谢灼那天答应得爽快,回来却犯了难。
送流光什么好?
攻击、防御类的灵器?太普通。装饰的小玩意儿?流光身为祭司,似乎不便随意佩戴外物。
他托着腮,把玩着手里几块温润的玉石胚料,脑子里闪过无数个造型,又一一否决。
直到夜明珠的光亮映在桌案上,形成一个朦胧的光斑。谢灼盯着那光斑,忽然灵光一现。
流光常年生活在深海,照明基本都靠夜明珠。不如做个小台灯送他,外形可以选陆地上才有的模样?
越想越靠谱。谢灼来了劲,准备去找师姐师兄搜罗点材料。
刚出门,怀渊正好来找他。
“谢道友,母亲想请你过去。”怀渊说。
“现在?”谢灼正想到兴头上,有点不舍,还是点头,“行,这就去。”
蓝汐汋正倚在玉座上,见他进来,招呼道:“谢小友来了?这次南海之劫能平安度过,多亏了你们鼎力相助。我已谢过余小友她们,让她们在库房里随意挑了些合眼缘的。就剩你了。想要什么谢礼?只要南海拿得出,你尽管开口。”

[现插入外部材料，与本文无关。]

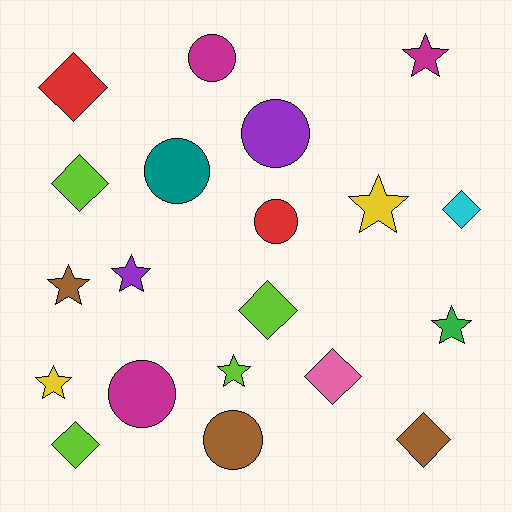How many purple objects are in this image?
There are 2 purple objects.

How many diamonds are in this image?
There are 7 diamonds.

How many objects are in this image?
There are 20 objects.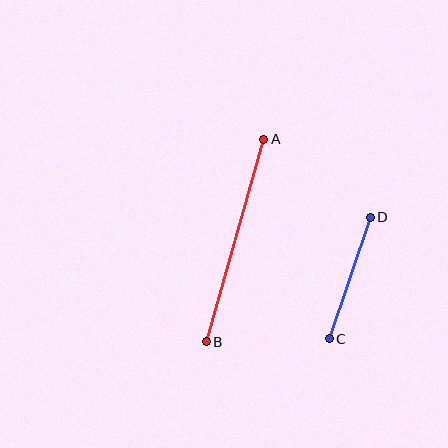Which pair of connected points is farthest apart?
Points A and B are farthest apart.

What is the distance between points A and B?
The distance is approximately 211 pixels.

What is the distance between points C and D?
The distance is approximately 128 pixels.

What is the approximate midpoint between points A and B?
The midpoint is at approximately (235, 240) pixels.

谢灼正想顺势提一提鲛珠的事,还没组织好语言,就听蓝汐汋又道:“要是还没想好……”
她拖长了调子,目光在谢灼和怀渊转了一圈,“要不,我把儿子送你当谢礼,怎么样?”
怀渊还没反应,谢灼先炸毛了。
怎么蓝前辈也知道他俩的事了!不对,他们也没什么事!
“蓝前辈!”谢灼声音都高了一度,“这玩笑可不能乱开!怀渊道友他怎么能当谢礼!”
他眼神都不敢往怀渊那边瞟,生怕看见对方的表情。
蓝汐汋笑得更开心了,“怎么是玩笑?”她眨了眨眼,一脸无辜,“我儿子修为尚可,模样也周正,性情嘛……虽然闷了点,但贵在专一诚恳。给你当个护卫、帮手,或者……”她故意顿了顿,拖长了声音,“别的什么,不也挺合适?”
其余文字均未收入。